The drone revolution, it appears, came along just in time for the Army. The service’s leaders have decided they can afford neither a new armed scout helicopter nor even the old ones they already own, but there’s always MUM-T — aka Manned Unmanned Teaming, in which manned aircraft work with unmanned aerial systems (UAS), aka drones. When Lt. Col. Pat Davis led an Army aviation battalion in Afghanistan last year, for example, his AH-64E Apache attack helicopter crews were helped by drones in some 60 percent of direct fire missions, Davis told Breaking Defense after a Boeing Company media breakfast Wednesday.
“It’s a phenomenal capability,” Davis said on the eve of an Association of the United States Army aviation conference. Davis was there to describe how pleased he and others in the Army are with the AH-64E, the latest version of the beefy, heavily armed attack helicopter known to some Taliban as “The Monster.”
Besides flying faster and farther than the AH-64D, the Echo model can “talk” to the Army’s MQ-1C Grey Eagle drone, a derivative of the Air Force MQ-1 Predator. That allowed Apache Echo crews in his unit to see full motion video of areas they were flying into or enemies they were being sent to attack well before they reached their destination.
“The ops tempo was very high,” Davis said, during the seven months his 1-229th Attack Reconnaissance Battalion spent in Afghanistan, which included the Echo model Apache’s first combat deployment. The unit’s 24 Apaches flew nearly 11,000 combat hours between March and November and maintained an impressive 87 percent Full Mission Capable rate, Davis boasted.
The battalion’s aircraft also included 15 OH-58D Kiowa Warrior scout helicopters — aircraft the Army has decided to retire under an Aviation Restructure Initiative (ARI) inspired by sequestration — and 10 UH-60M Black Hawk utility helicopters. Davis had no drones of his own to command, but he said his Apache crews made good use of the Echo model’s Tactical Common Data Link. The TCDL allows AH-64E crews to not only view a Grey Eagle’s video but also to control its sensors and even the drone and its two Hellfire missiles.
Coordinating by radio, the Apache crews also worked with other drones, Davis said, from small ScanEagles and RQ-7 Shadows to far larger Predators and MQ-9 Reapers, another Predator derivative far larger and more heavily armed than the Grey Eagle or MQ-1. The Reaper typically carries four Hellfires and two 500 pound bombs.
AH-64E crews can also take control of and aim a Grey Eagle’s sensors, a form of MUM-T known as LoI 3, for Level of Interoperability 3. Davis said his crews also did that, but less frequently.

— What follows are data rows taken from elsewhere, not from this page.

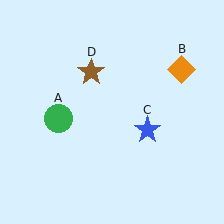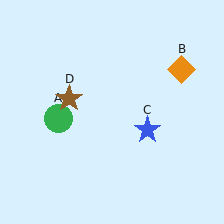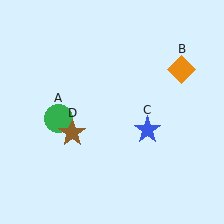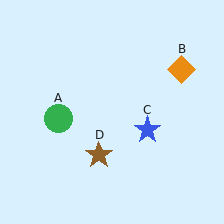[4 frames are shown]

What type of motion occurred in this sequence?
The brown star (object D) rotated counterclockwise around the center of the scene.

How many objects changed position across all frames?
1 object changed position: brown star (object D).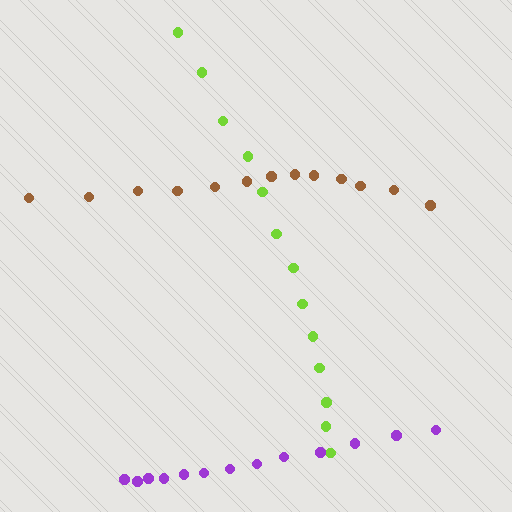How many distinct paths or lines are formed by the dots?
There are 3 distinct paths.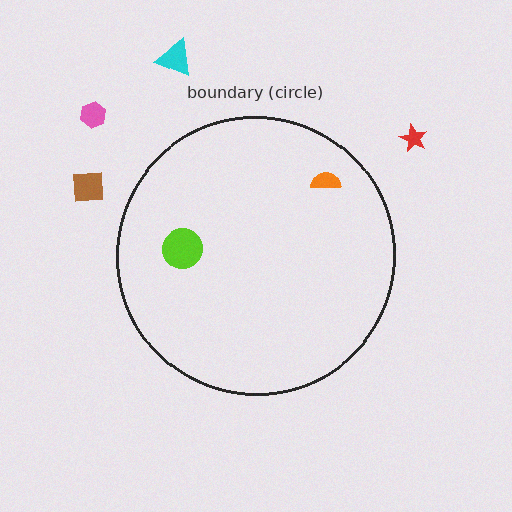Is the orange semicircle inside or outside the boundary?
Inside.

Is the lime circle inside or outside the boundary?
Inside.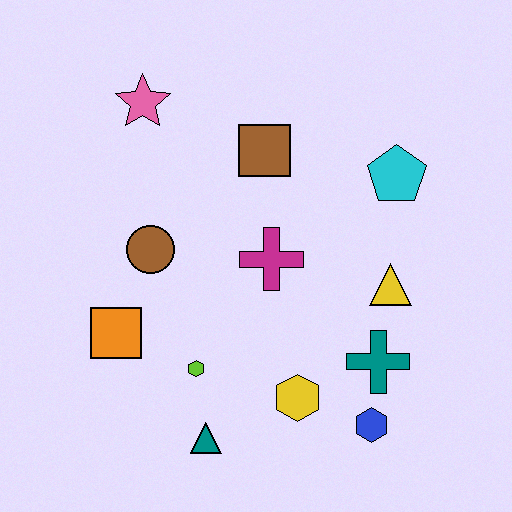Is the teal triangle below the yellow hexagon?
Yes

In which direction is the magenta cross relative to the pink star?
The magenta cross is below the pink star.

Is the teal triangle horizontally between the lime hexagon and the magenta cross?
Yes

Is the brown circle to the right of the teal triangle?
No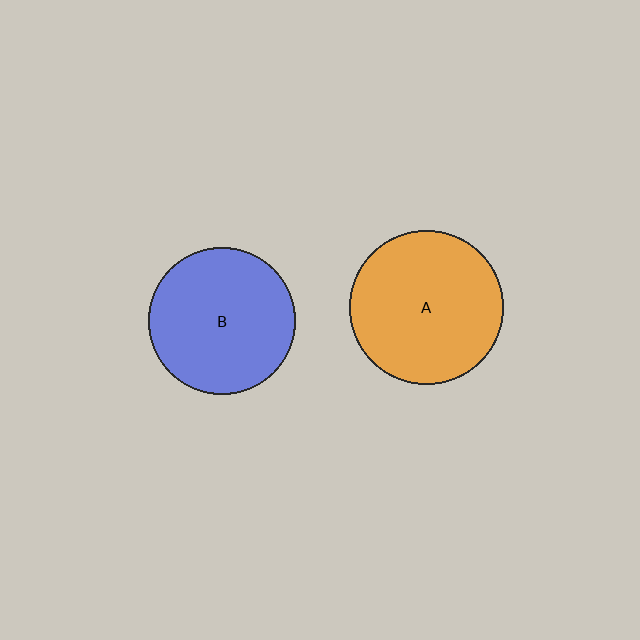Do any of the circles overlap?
No, none of the circles overlap.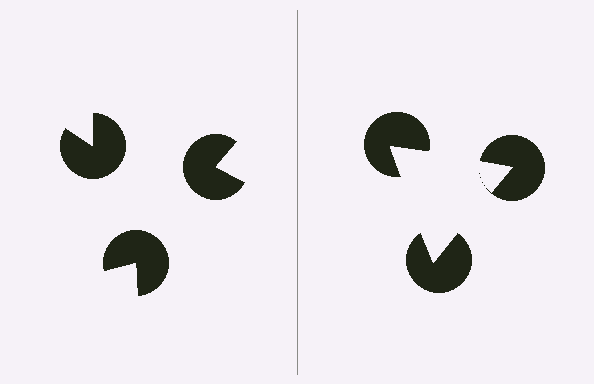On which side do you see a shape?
An illusory triangle appears on the right side. On the left side the wedge cuts are rotated, so no coherent shape forms.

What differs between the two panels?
The pac-man discs are positioned identically on both sides; only the wedge orientations differ. On the right they align to a triangle; on the left they are misaligned.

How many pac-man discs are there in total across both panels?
6 — 3 on each side.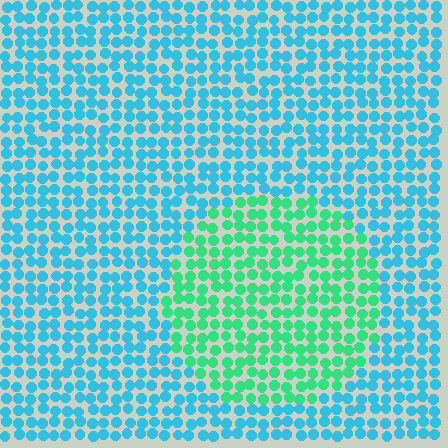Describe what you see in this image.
The image is filled with small cyan elements in a uniform arrangement. A circle-shaped region is visible where the elements are tinted to a slightly different hue, forming a subtle color boundary.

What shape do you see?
I see a circle.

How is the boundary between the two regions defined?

He added that, in training before they deployed but not in Afghanistan, his Apache Echo crews also practiced teaming with Grey Eagles at LoI 4, in which a manned aircraft crew controls the flight path of a drone and can launch its weapons.
The Army plans to give each of its divisions a company of Grey Eagles as part of its ARI, which in addition to retiring the venerable Kiowa Warrior – first flown in 1969 in its original version– includes a bitterly debated decision to take all Apaches away from Army National Guard units and give them to the active duty force. The Guard would get LUH-72 Lakota and Black Hawk utility helicopters instead.
Col. Jeff White, who oversees reconnaissance and attack helicopter requirements for Army Training and Doctrine Command (TRADOC), told the Boeing breakfast that “Manned Unmanned Teaming (is) an important part of our bridging strategy as we lose the Kiowa Warriors.” But White said the Army was just “scratching the surface” in its use of MUM-T.
Indeed, Davis said the in-flight use of drones by 1-229th Apache Echo crews wasn’t part of a plan but an ad hoc use of available resources. “It all depended on who showed up,” he said. “Sometimes the linkup (between Apaches and drones) would be done on station while they were at the mission location” and “sometimes it was by chance that they (drones) happened to be in the same area we were operating in, or they got called into an operating area.”
So as a commander, having used both OH-58Ds and drones to perform reconnaissance, which does Davis prefer? “A lot depends on what your mission set is,” he said. A helicopter with a human being inside can provide better situational awareness by “actually being on the mission and seeing it, smelling it, hearing it,” Davis offered. “But having the capability of an unmanned system that could get up a lot higher (10,000 to 15,000 feet) and still have those capabilities that it brings to the fight – having it available and allowing us to stand off where we’re not seen, not heard – there’s a lot to be said for that.”